Serum Arachidonic Acid Oxylipins Indicate Small Vessel Injury And the Related Executive Function Decline In Stroke Patients

Background Cerebral small vessel disease (SVD) frequently co‐occurs with other neurodegenerative pathologies and collectively lead to cognitive deficits. Previously, we found that the ratios of soluble epoxide hydrolase (sEH)‐ derived diols to the parent epoxides (generated by CYP2J/2Cs) linoleic acids were associated with greater white matter hyperintensities (WMH) and poorer executive function in patients with transient ischemic attack. However, the associations with the diol and epoxide species derived from arachidonic acid (AA) have not been explored. Methods The study cohort is comprised of 159 stroke patients (mean age = 69.2, 32.1% female) from the Ontario Neurodegenerative Degenerative Research Initiative.
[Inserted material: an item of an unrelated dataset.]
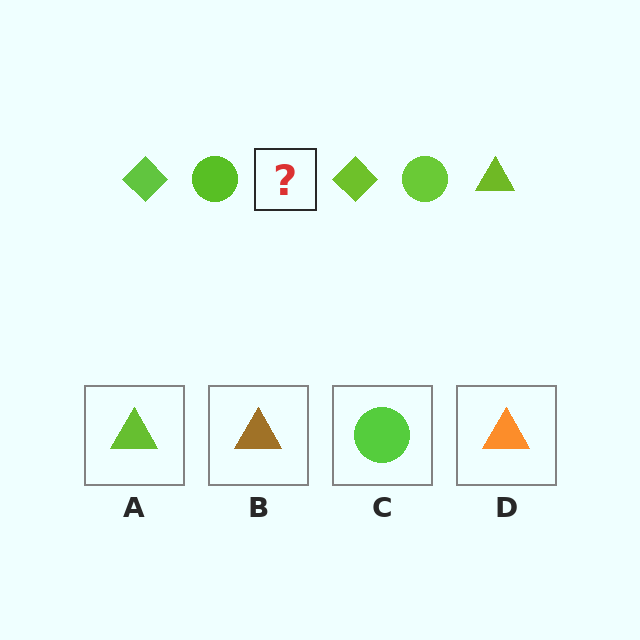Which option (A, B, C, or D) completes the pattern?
A.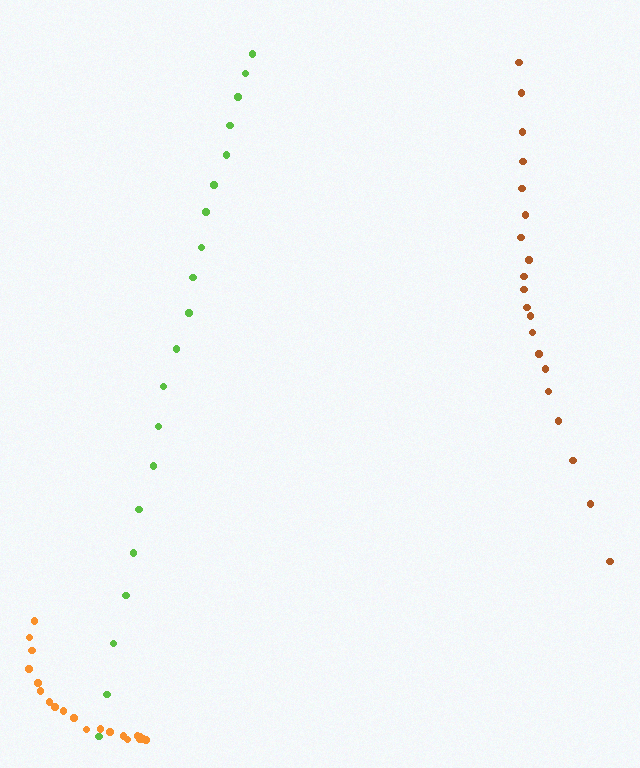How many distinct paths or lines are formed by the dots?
There are 3 distinct paths.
EpETrEs (AA epoxides) and DiHETrEs (AA diols) were quantified by a targeted ultrahigh pressure liquid chromatography mass spectrometry (UPLC‐MS/MS). Executive function was assessed using a composite score that included Digit Symbol Substitution Test (DSST), Trial‐Making Test Part B, Stroop Color‐Word Interference Test, and FAS Verbal Fluency Test. WMHs were quantified from T2‐Fluid‐Attenuated‐Inversion‐Recovery MRI through Lesion Explorer (https://imaging.brainlab.ca/lesion‐explorer.html).In linear models controlling for age, sex, education or age, sex, glucose, cholesterol, and waist circumferences were used for cognitive and imaging out comes, respectively. Results 11(12)‐EpETrE was found to be associated with less WHM (ρ = ‐0.175, p = 0.040) and better executive function (ρ = 0.166, p = 0.039). In a sub‐cohort of patients with small vessel stroke (n = 50), the relationship between WMH and 11(12)‐EpETrE became stronger (ρ = ‐0.390, p = 0.014). 14(15)‐EpETrE was also associated with less WMH (ρ = ‐0.416, p = 0.009). Similar relationships were not seen with the diols or diol to epoxide ratios. Conclusions Oxylipins derived from sEH activity may be potential biomarkers of vascular cognitive impairment and small vessel disease in stroke patients.